La consécration des droits de l’homme comme horizon politico-moral implicite ou explicite des démocraties occidentales est advenue au cours des décennies 80 et 90. La date de 1989 peut être retenue comme le symbole de cette victoire : le bicentenaire de la Révolution française y coïncide avec l’effondrement du système soviétique, c’est-à-dire de la dernière grande alternative à la démocratie de marché dans l’hémisphère Nord. Cette disparition du communisme réel dans les faits avait été précédée d’une dissipation de l’idéal communiste dans les esprits, et cela dès la décennie 70. Se plaçant sous la figure tutélaire (et déjà médiatique) du « dissident », l’intelligentsia occidentale avait alors opéré son grand revirement en abandonnant les théories critiques sociales-historiques, à prétention scientifique et inspiration révolutionnaire, au profit d’une posture morale-juridique plaçant la liberté et la dignité de l’individu au centre de toutes ses préoccupations. Cette « idéologie présentiste » (le futur comme projection améliorée du présent) s’est construite contre les idéologies passéistes (l’avenir comme retour au passé) ou futuristes (l’avenir comme négation du passé et renversement du présent). En termes politiques, le centre libéral-progressiste, axé sur l’autocélébration de la démocratie de marché comme seule forme raisonnable de l’émancipation de l’humanité, s’est démesurément dilaté au détriment des périphéries contestataires de droite et de gauche (elles-mêmes divisées sur l’interprétation du phénomène ou sur les finalités de la contestation). Les oppositions politiciennes du centre, désormais privées d’une vraie ligne de fracture quant au meilleur avenir possible, apparaissent plus clairement pour ce qu’elles ont toujours été, à savoir une lutte cynique en vue de la conquête de certains appareils de pouvoir.
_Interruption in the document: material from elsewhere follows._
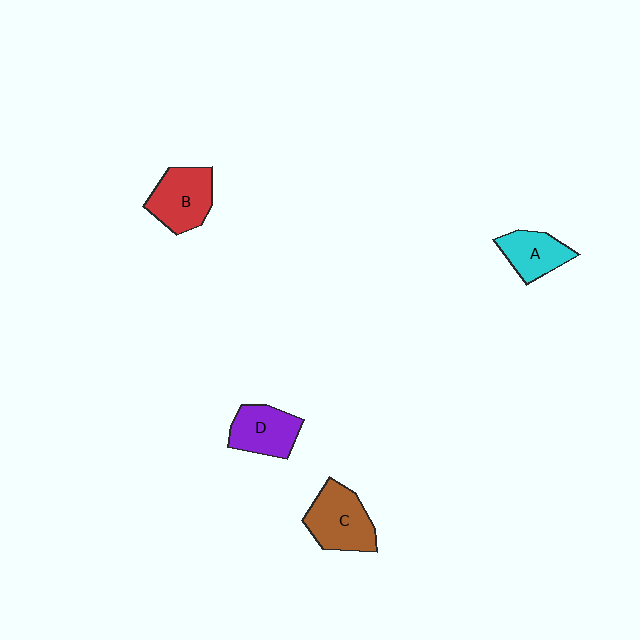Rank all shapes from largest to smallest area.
From largest to smallest: C (brown), B (red), D (purple), A (cyan).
Comme le remarque très finement Marcel Gauchet, le double processus de délestage des formes anti-individualistes de l’émancipation et de recentrage autour d’un humanisme consensuel s’auto-entretient chez les clercs comme chez les dirigeants (nouveaux militants, nouveaux journalistes, nouveaux politiques) : si la compassion nous incite désormais à défendre l’individu ici et maintenant, il devient suspect, sinon criminel de persister dans la volonté d’apprécier rationnellement les situations, a fortiori de développer une vision de l’histoire non centrée sur l’individu. « Chercher à savoir, à comprendre, c’est vouloir différer par rapport à l’urgence de l’intolérable, c’est commencer à pactiser avec l’inacceptable, c’est chercher des excuses à l’inexcusable […] Objectera-t-on que ces initiatives nées de l’émotion ou ces mesures adoptées dans l’urgence ne sont que des palliatifs qui empêchent de traiter les problèmes au fond, des gouttes d’eau qui font oublier la mer, qu’on vous répondra que le peu qu’elles représentent est préférable à rien et que l’absolu des valeurs en cause interdit de ne pas agir. Ce mariage de l’intransigeance et de la modestie rend la démarche invulnérable à l’objection ».
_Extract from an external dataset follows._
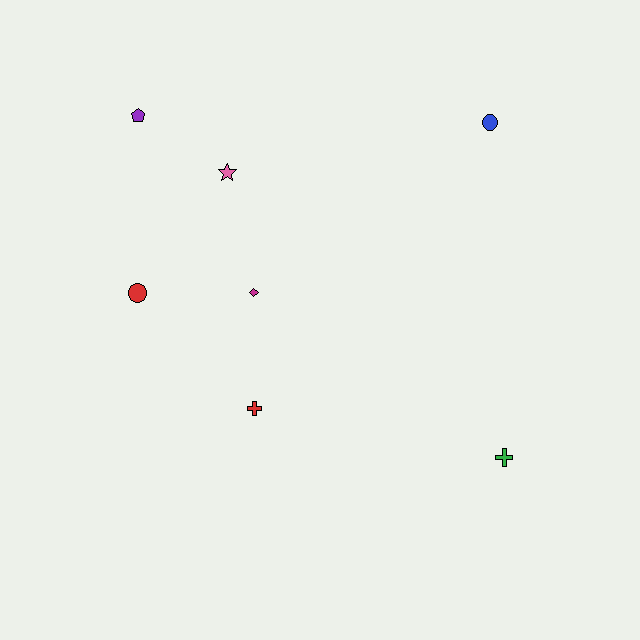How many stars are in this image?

L’idéologie des droits de l’homme se déploie comme un discours rationnel, mais s’alimente à un fond religieux : en tant que croyance en un futur immédiat lavé des péchés du présent, ou au moins de quelques-uns d’entre eux, elle s’oblige et oblige à considérer comme hérétiques ceux qui ne partagent pas les catégories de son analyse, mais aussi, de loin en loin, ceux qui se permettent seulement de douter, de penser ou de revendiquer un droit à l’indifférence face aux misères sélectivement médiatisées du monde. La guerre du Kosovo nous en a donné une illustration récente : en situation d’urgence, le cercle de l’indiscutable s’élargit brusquement et tous ceux qui veulent encore discuter deviennent ipso facto infréquentables, fussent-ils des figures jadis honorables et toujours brillantes de l’intelligentsia.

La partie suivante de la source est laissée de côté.